Déjà donné pour mort
Cette annonce intervient alors que l’étau se resserre sur les combattants de l’EI à Raqa, leur bastion en Syrie, contre lequel ont lancé une offensive les forces démocratiques syriennes, une alliance arabo-kurde antijihadiste soutenue par les États-Unis. Les combats s’y poursuivent sur les fronts nord, ouest et est de la ville, mais l’avance des forces antijihadistes a été freinée ces derniers jours par des contre-offensives de l’EI. Les affrontements continuaient vendredi dans plusieurs quartiers.
L’armée syrienne est également entrée dans la région de Raqa le 6 juin, gagnant depuis du terrain face aux jihadistes dans l’ouest et le sud-ouest, soutenue par d’intenses bombardements russes. L’armée russe avait déjà annoncé avoir frappé les 25, 29 et 30 mai des unités de l’EI tentant de fuir la ville par le Sud en direction de la cité antique de Palmyre, sous contrôle des forces du gouvernement syrien. Elle avait également frappé l’organisation par des missiles de croisière Kalibr, une première depuis novembre 2016.
La coalition internationale anti-jihadistes avait promis en mars lors d’une réunion d’éradiquer la «menace planétaire» du groupe État islamique et de son chef Abou Bakr al-Baghdadi, pour la capture duquel Washington offre 25 millions de dollars. Le Secrétaire d’État américain Rex Tillerson avait alors prédit la «mort» prochaine d’al-Baghdadi, assurant que ce n’était «qu’une question de temps».
Abou Bakr al-Baghdadi a fait sa seule apparition publique connue en juillet 2014 à Mossoul en Irak. En turban et habit noirs, barbe grisonnante, il avait proclamé le «califat» sur les vastes territoires conquis par l’EI. De son vrai nom Ibrahim Awad al-Badri, le discret chef de l’EI serait né en 1971 dans une famille pauvre de la région de Bagdad. Passionné de football, il a échoué à devenir avocat puis militaire avant d’étudier la théologie. C’est lors de l’invasion américaine de l’Irak en 2003 qu’il créé un groupuscule jihadiste sans grand rayonnement avant d’être arrêté et emprisonné dans la gigantesque prison de Bucca.
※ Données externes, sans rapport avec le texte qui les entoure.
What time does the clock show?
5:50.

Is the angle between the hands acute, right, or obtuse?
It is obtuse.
Libéré faute de preuves, il rejoint un groupe de guérilla sunnite sous tutelle d’Al-Qaïda et en prend la tête quelques années plus tard. Profitant du chaos de la guerre civile, ses combattants s’installent en Syrie en 2013 avant une offensive fulgurante en Irak. Le groupe, rebaptisé État islamique, supplante Al-Qaïda, et ses succès militaires initiaux et sa propagande soigneusement réalisée attirent des milliers de partisans du monde entier. Déjà donné pour mort par les Américains, il n’a plus donné signe de vie depuis un enregistrement audio diffusé en novembre 2016, peu après le lancement de l’offensive de l’armée irakienne sur le bastion des jihadistes à Mossoul.